Dunn has denied any knowledge that the investigators’ had used questionable methods to obtain the phone records of HP board members, employees and reporters.

And nothing in the federal filing against Wagner points the finger to her specifically. Rather, it refers to unnamed co-conspirators.

For example, Wagner obtained the Social Security number of an unnamed reporter from one of these co-conspirators, which he then used to establish a fraudulent online account to access the reporter’s phone records. Those records were then provided to the co-conspirators, according to court documents.

HP’s spying shenanigans first surfaced last September, following a complaint by former board member Thomas Perkins, a prominent Silicon Valley venture capitalist, who was among the HP directors being investigated by HP.

Perkins quit in protest over HP’s alleged investigative tactics, and called for Dunn’s resignation for allegedly being the top link in the chain of command in the internal probe.
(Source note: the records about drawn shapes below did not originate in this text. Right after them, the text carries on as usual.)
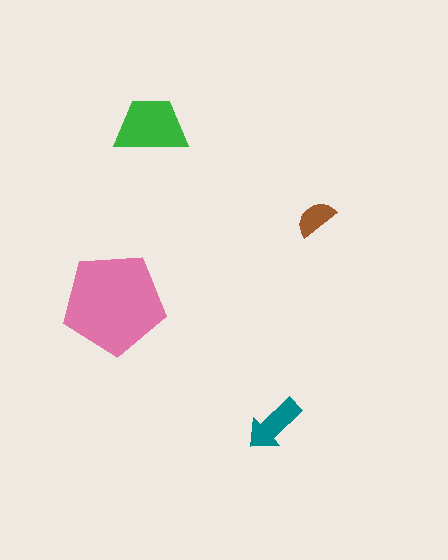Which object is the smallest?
The brown semicircle.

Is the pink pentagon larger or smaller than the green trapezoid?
Larger.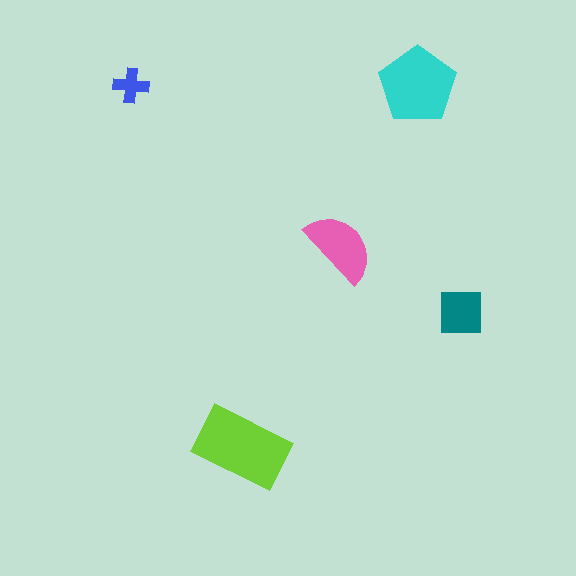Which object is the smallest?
The blue cross.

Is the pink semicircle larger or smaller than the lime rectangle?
Smaller.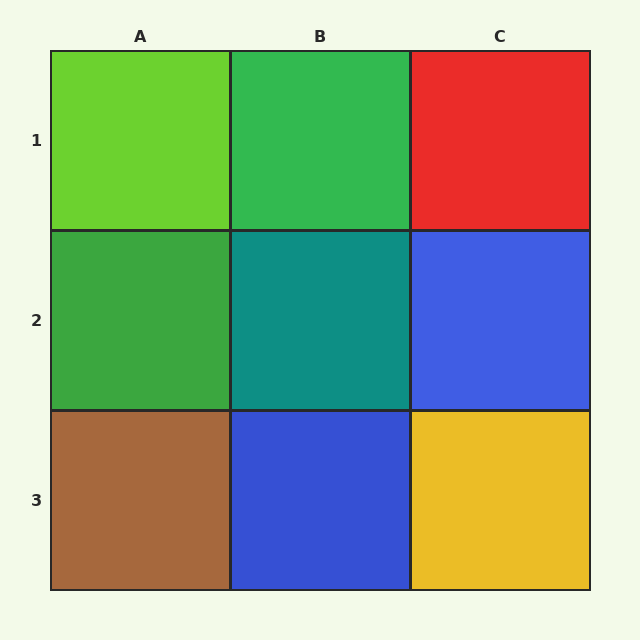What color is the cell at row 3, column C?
Yellow.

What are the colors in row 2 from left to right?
Green, teal, blue.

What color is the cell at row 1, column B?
Green.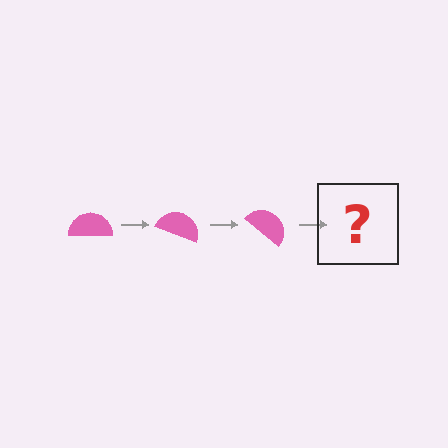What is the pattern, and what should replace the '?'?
The pattern is that the semicircle rotates 20 degrees clockwise each step. The '?' should be a pink semicircle rotated 60 degrees clockwise.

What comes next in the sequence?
The next element should be a pink semicircle rotated 60 degrees clockwise.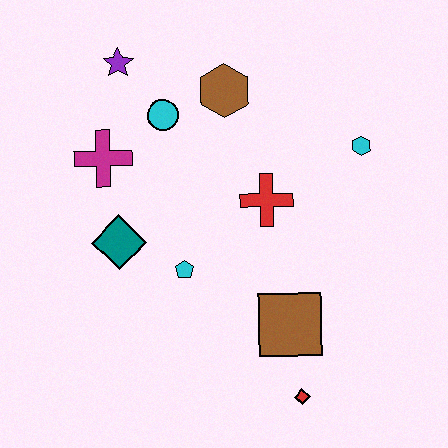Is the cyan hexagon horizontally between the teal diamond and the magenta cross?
No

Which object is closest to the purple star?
The cyan circle is closest to the purple star.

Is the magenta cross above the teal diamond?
Yes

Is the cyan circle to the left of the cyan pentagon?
Yes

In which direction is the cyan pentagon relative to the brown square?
The cyan pentagon is to the left of the brown square.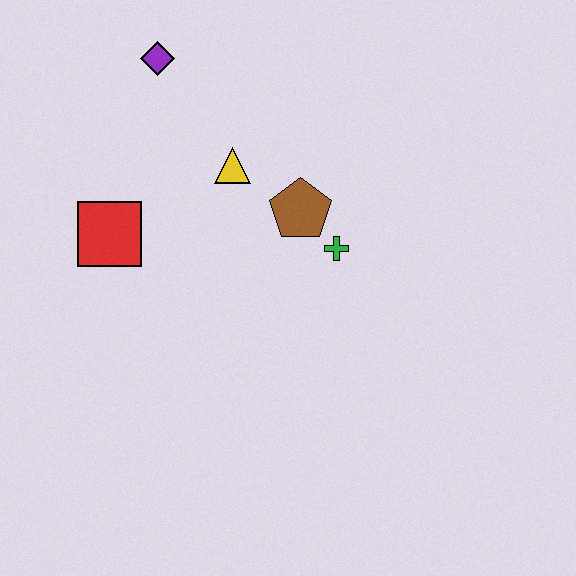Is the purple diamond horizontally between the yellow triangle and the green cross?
No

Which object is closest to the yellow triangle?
The brown pentagon is closest to the yellow triangle.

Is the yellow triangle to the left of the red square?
No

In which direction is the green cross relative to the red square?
The green cross is to the right of the red square.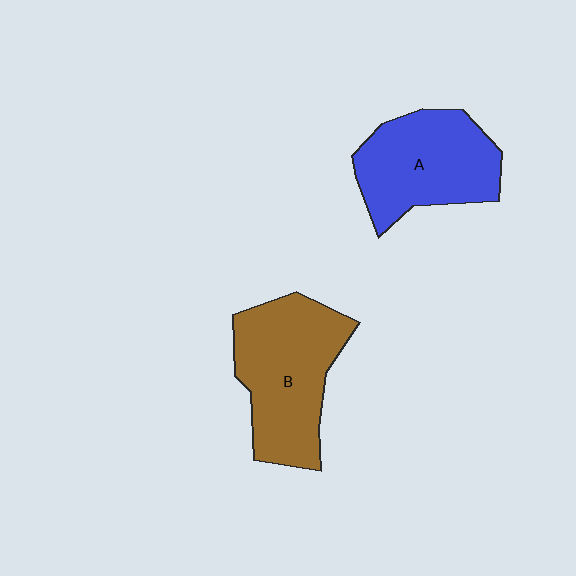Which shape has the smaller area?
Shape A (blue).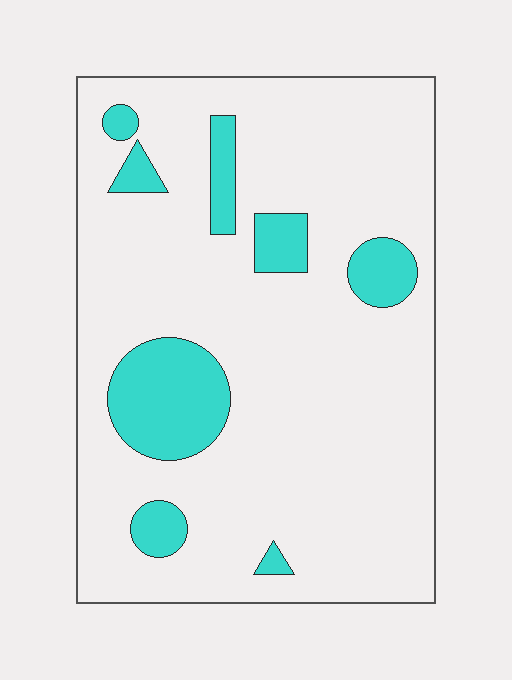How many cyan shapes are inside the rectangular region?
8.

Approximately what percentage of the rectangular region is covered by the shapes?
Approximately 15%.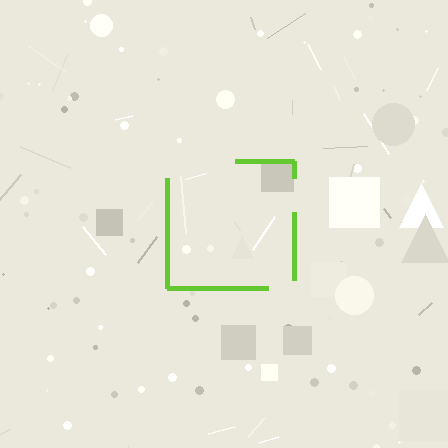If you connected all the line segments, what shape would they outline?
They would outline a square.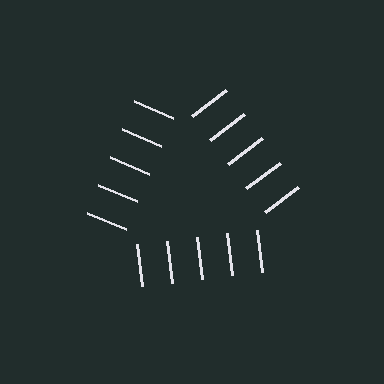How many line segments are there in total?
15 — 5 along each of the 3 edges.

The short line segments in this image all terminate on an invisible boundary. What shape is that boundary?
An illusory triangle — the line segments terminate on its edges but no continuous stroke is drawn.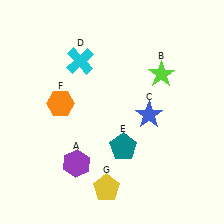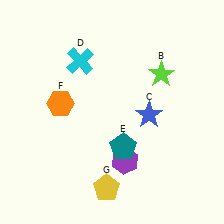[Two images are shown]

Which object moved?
The purple hexagon (A) moved right.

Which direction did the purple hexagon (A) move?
The purple hexagon (A) moved right.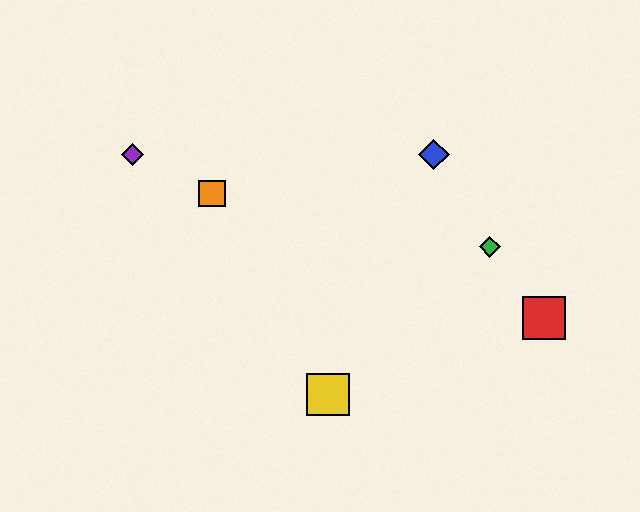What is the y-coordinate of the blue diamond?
The blue diamond is at y≈155.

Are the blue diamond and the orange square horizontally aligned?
No, the blue diamond is at y≈155 and the orange square is at y≈193.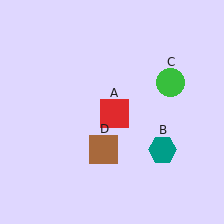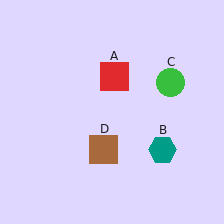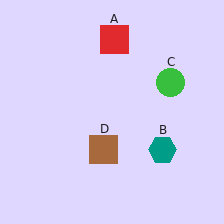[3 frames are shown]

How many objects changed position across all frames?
1 object changed position: red square (object A).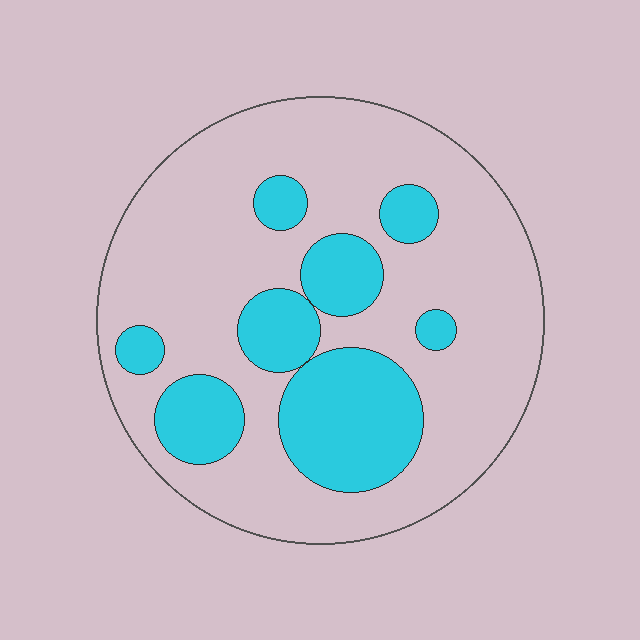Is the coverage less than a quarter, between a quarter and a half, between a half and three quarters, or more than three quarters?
Between a quarter and a half.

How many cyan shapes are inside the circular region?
8.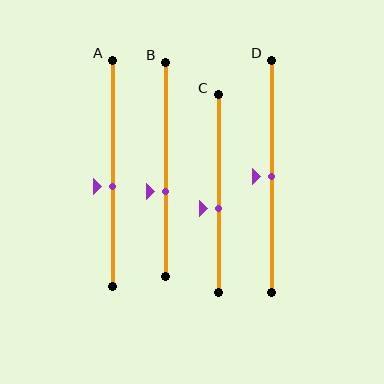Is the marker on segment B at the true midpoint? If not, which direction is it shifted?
No, the marker on segment B is shifted downward by about 10% of the segment length.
As many as seven HP directors, two employees, and nine reporters and their families are thought to have been subjected to pretexting as part of HP’s probe.

Also, at least two of HP’s targets were followed and some had their trash sorted through by investigators. The detectives also tried to trace emails, according to reports.

Dunn and the four defedants have been charged with using false or fraudulent pretenses to garner confidential information from a public utility, identity theft, unauthorized access to computer data, and conspiracy to commit these crimes. They face a maximum of three years in state prison for each charge.

Wagner, meanwhile, faces a maximum of five year’s prison time for conspiracy and a minimum of two years for aggravated identity theft, as charged by the feds.